“Journalism’s emphasis on what is provably factual — vote totals, stock prices, batting averages — left most reporters and editors leery of the ineffable, inchoate qualities of religion. To the degree that mainstream American journalism gradually rose to the task in later decades, it did so by erroneously trying to comprehend religion through the prism of politics.”
Nearly 40 years ago, I took my first full-time job as a newspaper reporter, covering four towns in central New Jersey for the local daily. Our paper circulated a modest 40,000 copies or so, and yet it exuded ambition. The staff included a pair of investigative muckrakers, a drama critic, health and education reporters, and sportswriters assigned to New York’s pro teams.
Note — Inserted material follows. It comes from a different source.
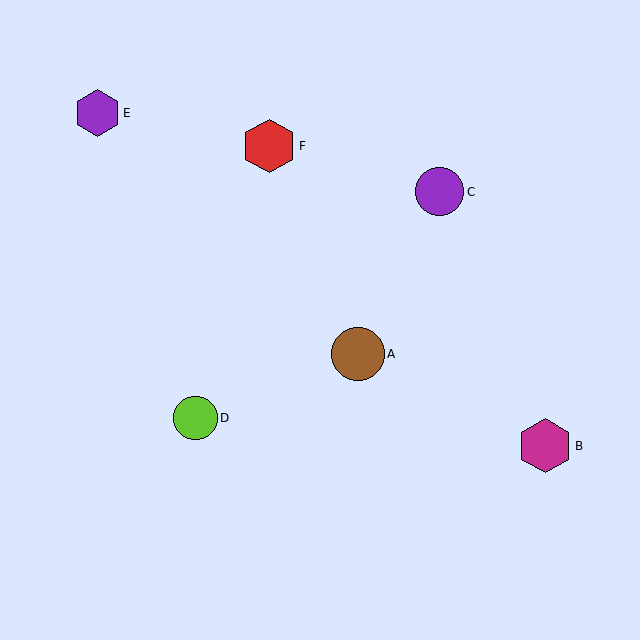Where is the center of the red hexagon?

The alumni of the humble Courier-News went on to places like The Washington Post, USA Today, The Baltimore Sun, Newsday and, as you can see here, The New York Times.
One vast gap existed in our collective field of vision, however, and we hardly even recognized it. Nobody on the staff reported on religion. That coverage was farmed out to a prim, elderly freelancer, a sure sign of the topic’s unimportance. Her stories included the Easter or Christmas sermons of major representatives of the area’s clergy and the occasional feature about a beloved church organist.
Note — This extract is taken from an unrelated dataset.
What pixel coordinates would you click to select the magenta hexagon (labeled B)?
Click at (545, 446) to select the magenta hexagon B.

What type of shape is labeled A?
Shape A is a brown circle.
There was nothing unique in The Courier-News’s myopia about religion. It typified the attitude back then in most general-interest newspapers and magazines. Journalism’s emphasis on what is provably factual — vote totals, stock prices, batting averages — left most reporters and editors leery of the ineffable, inchoate qualities of religion. To the degree that mainstream American journalism gradually rose to the task in later decades, it did so by erroneously trying to comprehend religion through the prism of politics, with any given theological position slotted into liberal or conservative, Democratic or Republican columns. Faith, though, has no obligation to operate in that partisan way.
During his 38 years as the religion editor of Newsweek — a span that ended in 2002 — Kenneth L. Woodward stood as one of the welcome exceptions to the clueless, self-congratulatory secularism of the Fourth Estate. He was virtually bioengineered for the assignment: born to an evangelical Christian father and a Roman Catholic mother, raised and educated in Catholic schools all the way through the University of Notre Dame. In his professional life, Woodward ventured outward from his home base in observant Catholicism to explore the fervent and expansive denominational landscape, balancing his believer’s reverence with a sharp journalist’s critical distance. He was and is an elegant, graceful and rigorous stylist. Catholic education could not ask for a better exemplar of why nuns and priests have spent so much time at parochial-school blackboards diagraming sentences.
Now Woodward, who has written earlier books on saints and on miracles in different religious traditions, has produced a volume that is clearly meant as a career valedictory. He certainly merits the opportunity, but it comes with decided risks. There is a certain kind of journalist’s book that I call the “empty-the-notebook book,” written by a correspondent leaving an exciting assignment. The highest achievements of the genre, such as Michael Herr’s trippy and gritty Vietnam War book “Dispatches,” outlast the temporal headlines by dint of literary élan and analytical incision. A great many other such books, though, are essentially collected clips.
“Getting Religion” lands somewhere between the extremes. Woodward lays out a thesis of sorts in his opening pages, stating his intention to chart two countervailing trends of American religion in the post-World War II years. One is a “narrative of institutional decline,” most vividly afflicting mainline Protestants, while the other is the “midcentury spiritual awakening” that included everything from evangelical Christianity to New Age seeking.
That premise is solid and defensible in Woodward’s hands. One of his finest insights concerns the role of religion in the civil rights movement. To the lasting discomfort of secular liberals, as he points out, the movement was inextricably Christian, albeit rooted in an African-American Christianity that drew heavily from the social justice prophets and Exodus narrative of the Hebrew Bible. But if religion was good for the movement, Woodward argues, the movement was not so good for religion. The civil rights crusade deepened the sense that institutional religion could save itself only by becoming attached to political and social causes.